Although her left leg was amputated as a child due to meningococcal sepsis it didn’t seem to slow her down.
Growing up in Maryborough she was a member of the Australian swim team between 13 and 18 years old.
Later she played full-time wheel-chair basketball for the Bendigo Braves, her “one true passion”.
But in 2022, following a heart attack, she discovered that her kidneys were at 16 percent function.
In 2024, they had dropped to around nine percent function and she ended up in a coma for 11 days.
“That’s what started my dialysis journey,” she said, but it also changed her life.

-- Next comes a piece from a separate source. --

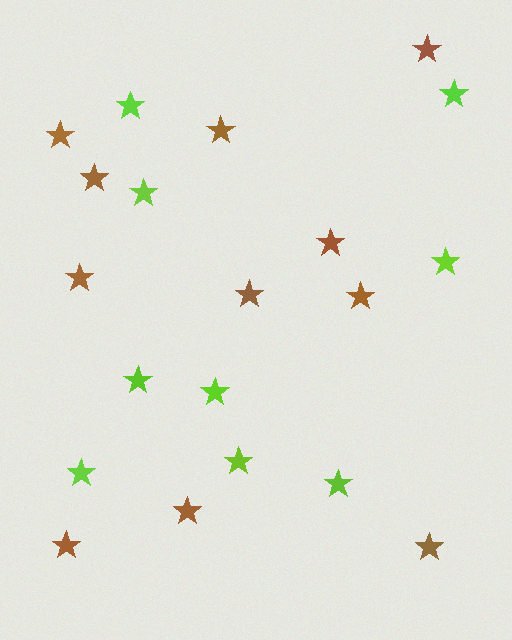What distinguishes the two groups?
There are 2 groups: one group of brown stars (11) and one group of lime stars (9).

Mrs Broeckelmann goes to Bendigo Health for her dialysis, a seven hour process, multiple times a week.
She doesn’t have the energy for full-time work or sport anymore and dialysis takes her away from her family.
“I miss out on probably my most favourite part of the day, sitting down with my kids and my wife filling each other in on the day. I really hate that I’m not there for those times,” she said.
Between last Christmas and February, Mrs Broeckelmann said she “lost” three friends she made during dialysis.
Because of patient confidentiality she doesn’t always know what happened to them. Maybe they got a transplant, or moved or died.
“You sort of just don’t know what to do with that grief because you think that’s going to be me one day or another,” she said.
“I can extend my time here on Earth but it does make you — it comes to the forefront of your mind. It makes you think about your own death.”
Although Mrs Broeckelmann isn’t eligible for a kidney transplant she sometimes thinks about what that would mean for her.
“The words thank you wouldn’t even start to describe how truly huge that would be for me,” she said.
“I could live to see grandchildren, I could live until I’m 70, I could grow old with my wife, I could still achieve the goals that we had prior to my life going on pause.”
Dr Radford said he wants all Australians to register for organ and tissue donation.
“The most important thing people can do right now is to register as an organ and tissue donor at donatelife.gov.au or via your MyGov account. It only takes one minute to register. Then, tell your family you want to be a donor,” he said.